En circuit court, les résultats sont plus divers. Un prix mal fixé et des charges de transformation et de commercialisation trop élevées peuvent mettre à mal la rentabilité de l’atelier. Chacun, en fonction de ses objectifs de revenu, doit calculer son prix de revient pour fixer au mieux son prix de vente en tenant compte de son contexte d’élevage et de commercialisation.
Faisabilité du projet
En filière longue, il est indispensable de se rapprocher de l’abattoir le plus proche pour savoir s’il est intéressé et sous quelles conditions : périodes de vente, prix, type de chevreau… Classiquement, les chevreaux doivent peser entre 9 et 11 kg vif, les lots doivent être les plus homogènes possibles et les chevreaux ne doivent avoir ni arthrite ni problèmes pulmonaires sous peine de saisie à l’abattoir.
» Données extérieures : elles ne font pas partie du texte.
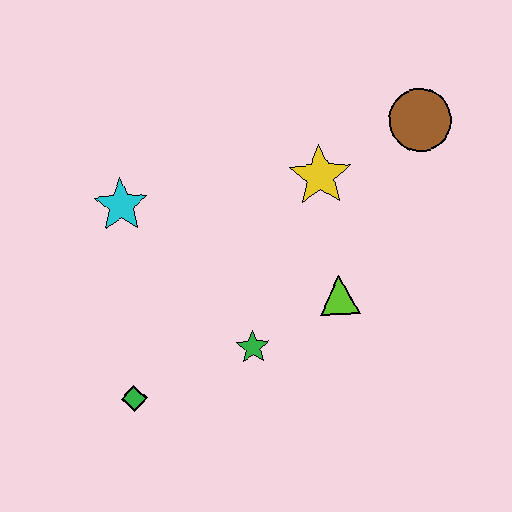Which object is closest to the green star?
The lime triangle is closest to the green star.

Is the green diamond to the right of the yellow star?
No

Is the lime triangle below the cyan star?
Yes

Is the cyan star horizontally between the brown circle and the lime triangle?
No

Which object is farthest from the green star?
The brown circle is farthest from the green star.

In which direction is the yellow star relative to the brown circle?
The yellow star is to the left of the brown circle.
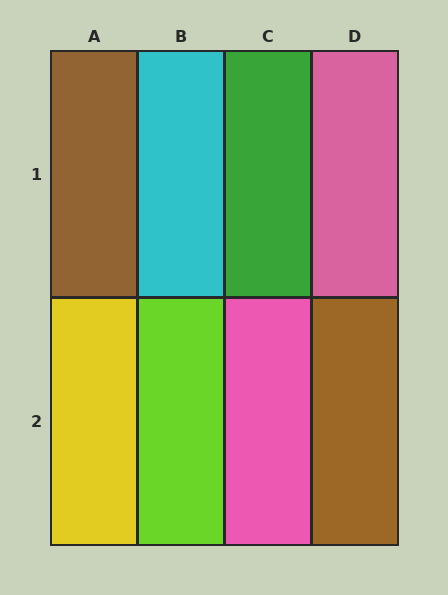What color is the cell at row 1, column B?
Cyan.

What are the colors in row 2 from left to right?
Yellow, lime, pink, brown.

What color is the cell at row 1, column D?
Pink.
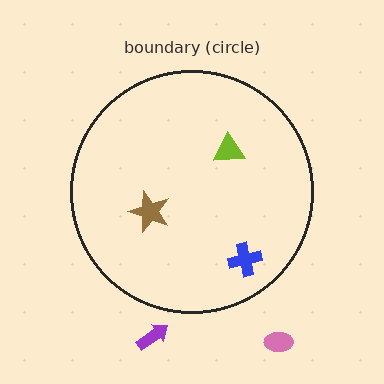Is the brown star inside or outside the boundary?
Inside.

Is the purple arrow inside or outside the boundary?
Outside.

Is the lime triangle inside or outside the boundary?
Inside.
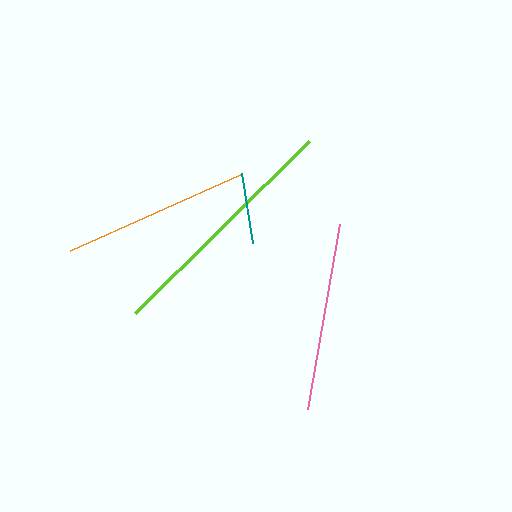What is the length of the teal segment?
The teal segment is approximately 71 pixels long.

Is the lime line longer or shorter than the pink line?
The lime line is longer than the pink line.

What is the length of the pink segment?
The pink segment is approximately 188 pixels long.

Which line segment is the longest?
The lime line is the longest at approximately 244 pixels.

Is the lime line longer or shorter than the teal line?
The lime line is longer than the teal line.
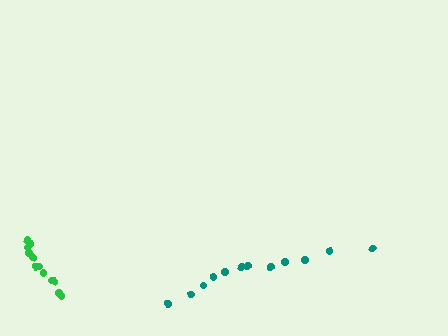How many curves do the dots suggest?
There are 2 distinct paths.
En circuit court, il faut d’abord s’assurer de la faisabilité du projet avec la présence d’un abattoir à proximité et d’une structure spécialisée pour la découpe et la mise sous vide (sauf si un investissement individuel est prévu). Une étude de marché est nécessaire, ainsi qu’un calcul approfondi de la rentabilité pour fixer le prix de vente. Il est aussi important de maîtriser la réglementation liée au transport des animaux vivants, mais également des carcasses et du transport et stockage des produits destinés à la vente.